Want to make more money this year? You’ll need to be proactive.
Wages are growing, but you might not be able to prove it by looking at your bank balance. Factor inflation into account, and the buying power of your paycheck might actually be lower than it was just a few years ago — even if you consistently get raises.
According to The PayScale Index, real wages have declined 6.9 percent since 2006. Waiting for your employer to give you a raise won’t close the gap. Here’s what to do instead:
1. Ask for More
Seventy-five percent of respondents to PayScale’s survey who asked for a raise received some sort of a pay bump — but most people don’t ask. In fact, only 43 percent of respondents said that they’d ever asked for a raise in their current field.
If you’re one of the 57 percent who haven’t asked, the first step is to figure out what’s holding you back. Maybe you’re not sure that you deserve more money? The PayScale Salary Survey will tell you where you stand under 10 minutes. Answer a few questions about your skills, education and job, and find out whether you’re being paid fairly (or whether there’s room for improvement).
On the other hand, maybe you’re just uncomfortable negotiating salary. In that case, it might help to know that you’re not alone. Twenty-eight percent of respondents who didn’t negotiate held back because of discomfort talking about money. The key to overcoming your fear: information (see above) and practice. Review these salary negotiation scripts and make a plan to negotiate based on data.
Only 43% of respondents to our survey said that they’d ever asked for a raise in their current field.
2. Get a New Job
The best time to make more money is when you change jobs. Why? Because the majority of hiring managers are expecting it.
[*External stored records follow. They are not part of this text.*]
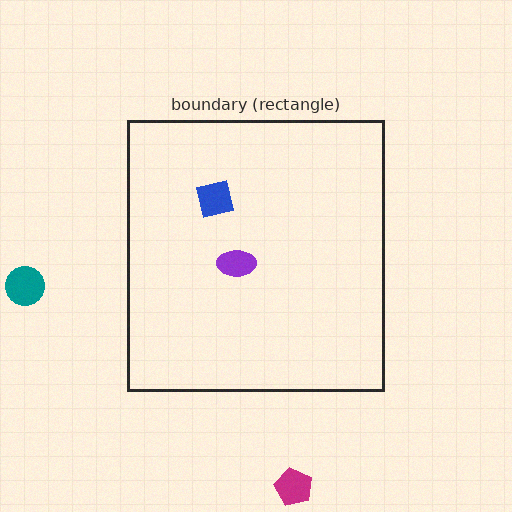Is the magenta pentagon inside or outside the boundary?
Outside.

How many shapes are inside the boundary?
2 inside, 2 outside.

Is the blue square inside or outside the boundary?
Inside.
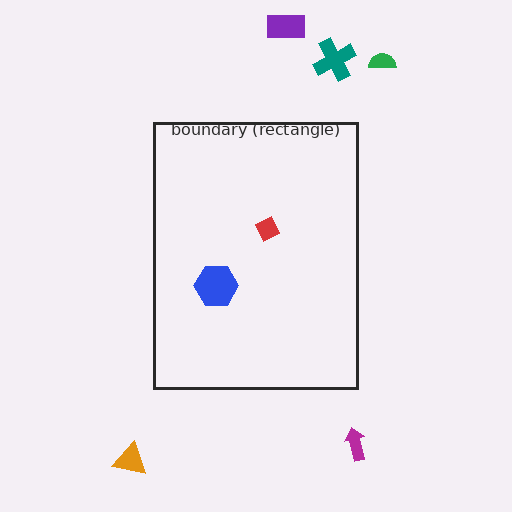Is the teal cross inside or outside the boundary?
Outside.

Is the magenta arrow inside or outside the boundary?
Outside.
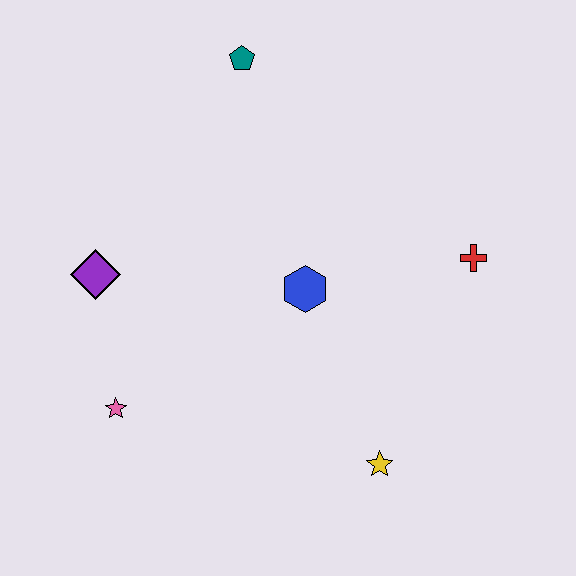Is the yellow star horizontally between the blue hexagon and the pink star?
No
As long as your request is reasonable and in line with the market, prospective employers shouldn’t be surprised when you come back to the table with a counter-offer.
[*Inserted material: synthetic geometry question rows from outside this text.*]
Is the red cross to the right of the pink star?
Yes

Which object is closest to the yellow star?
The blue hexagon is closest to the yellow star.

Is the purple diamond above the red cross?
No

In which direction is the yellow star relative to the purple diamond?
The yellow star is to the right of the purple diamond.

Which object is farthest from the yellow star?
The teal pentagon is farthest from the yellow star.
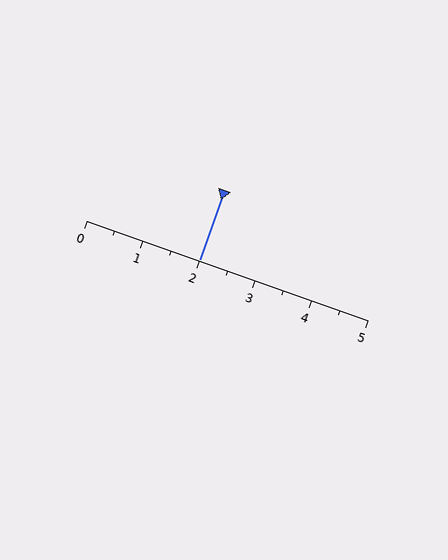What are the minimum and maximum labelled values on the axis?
The axis runs from 0 to 5.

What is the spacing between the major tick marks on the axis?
The major ticks are spaced 1 apart.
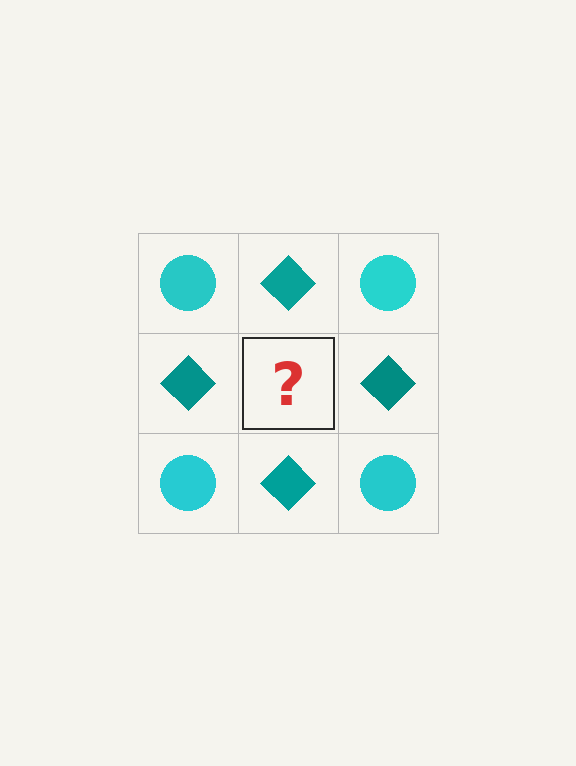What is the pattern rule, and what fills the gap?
The rule is that it alternates cyan circle and teal diamond in a checkerboard pattern. The gap should be filled with a cyan circle.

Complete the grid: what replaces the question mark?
The question mark should be replaced with a cyan circle.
Of course, that doesn’t mean that negotiating a new job offer is easy. You’ll still have to contend with the occasional hiring manager who wants to base the offer on your salary history, for example. Your goal: steer the conversation toward what matters — your skills and experience, and what they can do for the company.
3. Don’t Forget About Bonuses
“…[G]iven the competitiveness of today’s market, businesses will need to offer some type of economic incentive to keep and attract top talent and we predict this will take the form of higher and more frequent bonuses,” writes Katie Bardaro, PayScale’s chief economist, in her compensation predictions for 2018.
What does this mean for you? Well, if you’re negotiating a raise or a job offer, don’t restrict your request to a higher base salary. A higher bonus might be an easier sell.
4. Upskill Yourself
Hot jobs are harder to fill, and employers have to pay a premium for qualified applicants. If you want to send your salary into the stratosphere, your best bet might be to upskill yourself … or retrain for an in-demand career. (Provided, of course, that you like tech: most of the fastest-growing, highest-paying jobs require highly technical skills.)
5. Negotiate Benefits and Perks
Finally, while you’d probably prefer to see your paycheck go up, there are other ways to add to your bottom line (without taking a second job). Negotiating for perks like telecommuting privileges or educational benefits can save you money now … or improve your bargaining position down the line.